Los orígenes del mal
Instituto Mexicano de Estudios de la Criminalidad Organizada S. C.
Especial para Letra Franca.
La afirmación de que una imagen vale más que mil palabras, es con frecuencia absolutamente cierta. Por ejemplo, en los primeros días de septiembre de 1997, la cadena mexicana Televisión Azteca presentó un video-reportaje sobre una banda de asaltantes que operaba en la colonia Doctores de la ciudad de México.
Las imágenes eran contundentes y elocuentes: un grupo de delincuentes armados con pistolas detenía y asaltaba a automovilistas a plena luz del día, en una calle céntrica y sumamente transitada. Los asaltantes permanecieron por largo tiempo en el mismo cruce que habían escogido para sus fechorías y mostraron sus armas sin ningún empacho; incluso, en una ocasión, abrieron fuego contra algún automovilista que no se había detenido ante su amago armado.

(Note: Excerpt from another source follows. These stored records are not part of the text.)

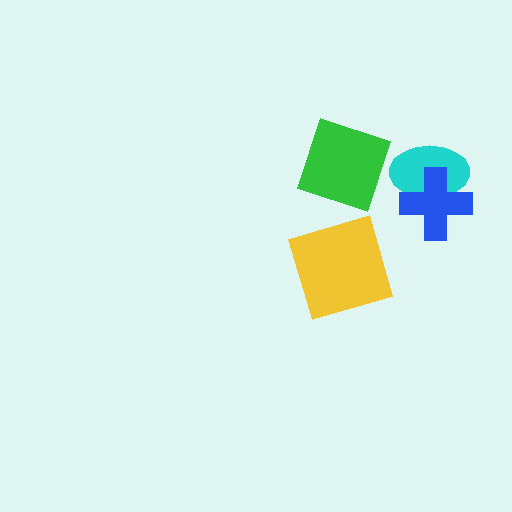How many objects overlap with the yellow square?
0 objects overlap with the yellow square.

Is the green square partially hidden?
No, no other shape covers it.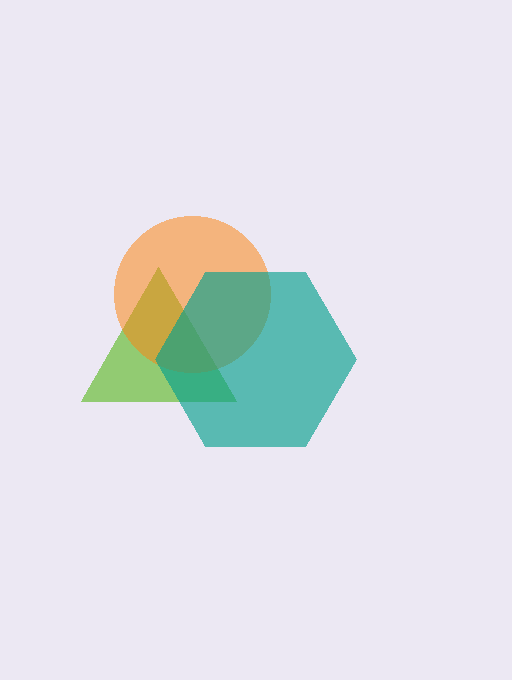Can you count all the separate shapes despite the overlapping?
Yes, there are 3 separate shapes.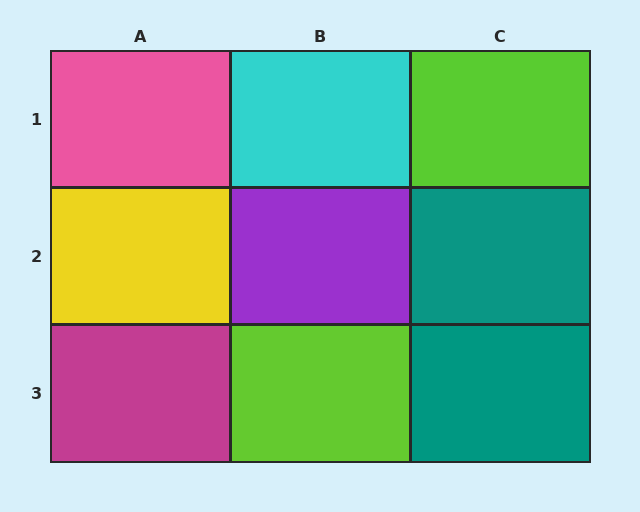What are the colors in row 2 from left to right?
Yellow, purple, teal.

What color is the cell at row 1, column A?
Pink.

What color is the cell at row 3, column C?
Teal.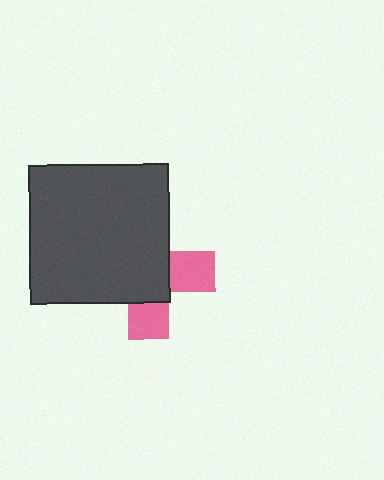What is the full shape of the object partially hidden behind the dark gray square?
The partially hidden object is a pink cross.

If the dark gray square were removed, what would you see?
You would see the complete pink cross.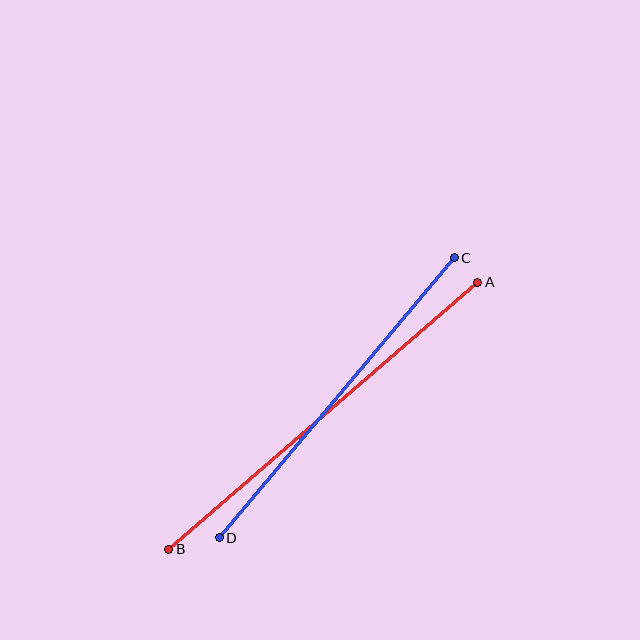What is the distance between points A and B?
The distance is approximately 409 pixels.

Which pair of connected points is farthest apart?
Points A and B are farthest apart.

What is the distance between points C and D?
The distance is approximately 366 pixels.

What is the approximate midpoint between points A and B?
The midpoint is at approximately (323, 416) pixels.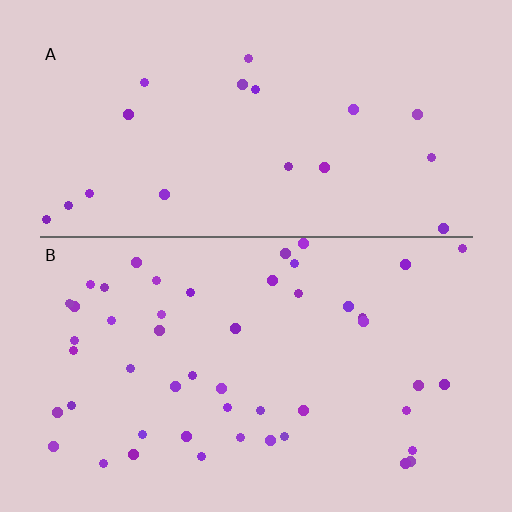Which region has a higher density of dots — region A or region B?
B (the bottom).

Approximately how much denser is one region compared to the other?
Approximately 2.6× — region B over region A.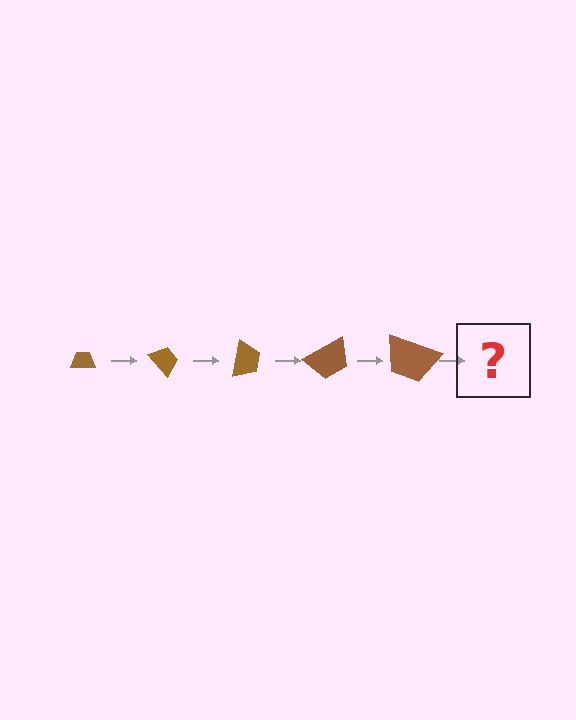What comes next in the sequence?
The next element should be a trapezoid, larger than the previous one and rotated 250 degrees clockwise from the start.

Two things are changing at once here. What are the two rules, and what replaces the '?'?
The two rules are that the trapezoid grows larger each step and it rotates 50 degrees clockwise each step. The '?' should be a trapezoid, larger than the previous one and rotated 250 degrees clockwise from the start.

Cerca de ahí se podía observar una patrulla con policías, quienes no intervinieron y que por el contrario platicaban con el jefe de la banda.
Este reportaje de apenas unos minutos es un material altamente representativo de la tragedia de México en los últimos años: el crimen organizado se ha entronizado en este país; ha terminado por hacer pura ficción el Estado de derecho; ha implantado un clima cotidiano de terror; nos está despojando de bienes, seguridades, dignidades y vidas.
Pero como las mismas imágenes referidas nos muestran, todo esto solo es posible debido a que los servidores públicos, que están legalmente obligados a actuar contra los criminales, están coludidos con ellos, los protegen y aún promueven diversas acciones delictivas, y cuando no esos mismos servidores públicos actúan como agentes directos del delito, según reconoció en su momento el propio presidente Zedillo.
De hecho, la causa central del crecimiento explosivo de la delincuencia es que en México el crimen ha sido organizado, promovido y protegido desde el Estado.
En las últimas dos décadas, por lo menos, las “mafias” principales, las más extendidas y poderosas, han sido las que han invadido las estructuras del Estado y se han aprovechado de su poder y sus recursos, tanto en varias regiones del país como a nivel federal.
Ahora bien, es cierto que los grupos delictivos relativamente autónomos respecto de las “mafias” policiacas o de Estado tampoco deben subestimarse ya que su influencia está creciendo, al grado de que podrían volverse preminentes. Pero el origen histórico y estructural del problema no puede perderse de vista, porque, hoy por hoy, son las “mafias” de Estado las que predominan, las que predominarán por buen tiempo, y las que se erigen como los grandes ejes articuladores del crimen organizado en México.
Pareciera lógico entonces que la conquista de la seguridad pública (al menos para recuperar los niveles de hace veinte años) y la derrota del crimen organizado suponen un programa cuya orientación fundamental debería ser, precisamente, la moralización de las instituciones de seguridad pública y la lucha frontal e implacable contra las “mafias de Estado” –aunque también contra las “mafias” que no son “de Estado”, claro está.
Éste es el curso que debieron seguir diversas naciones en distintos momentos históricos cuando enfrentaron realidades similares, como resultado de la descomposición de las estructuras del Estado.
Sin embargo, suponer que con la sola moralización de las instituciones se garantizará la seguridad pública, es caer en un error de ingenuidad. Podemos tener corporaciones policiacas decentes pero ineficaces, si esas corporaciones no se modernizan, esto es: si no cuentan con los métodos avanzados de operación, los resultados suficientes y el marco legal adecuado.
No obstante, todo esto que parece tan lógico, que debiera ser la esencia de un programa de Estado, no está ocurriendo, no es lo que en general se está aplicando. ¿Por qué? Creemos que hay tres causas principales: una percepción errónea del fenómeno; la falta de un enfoque integral en la lucha contra el crimen y la ausencia de voluntad política.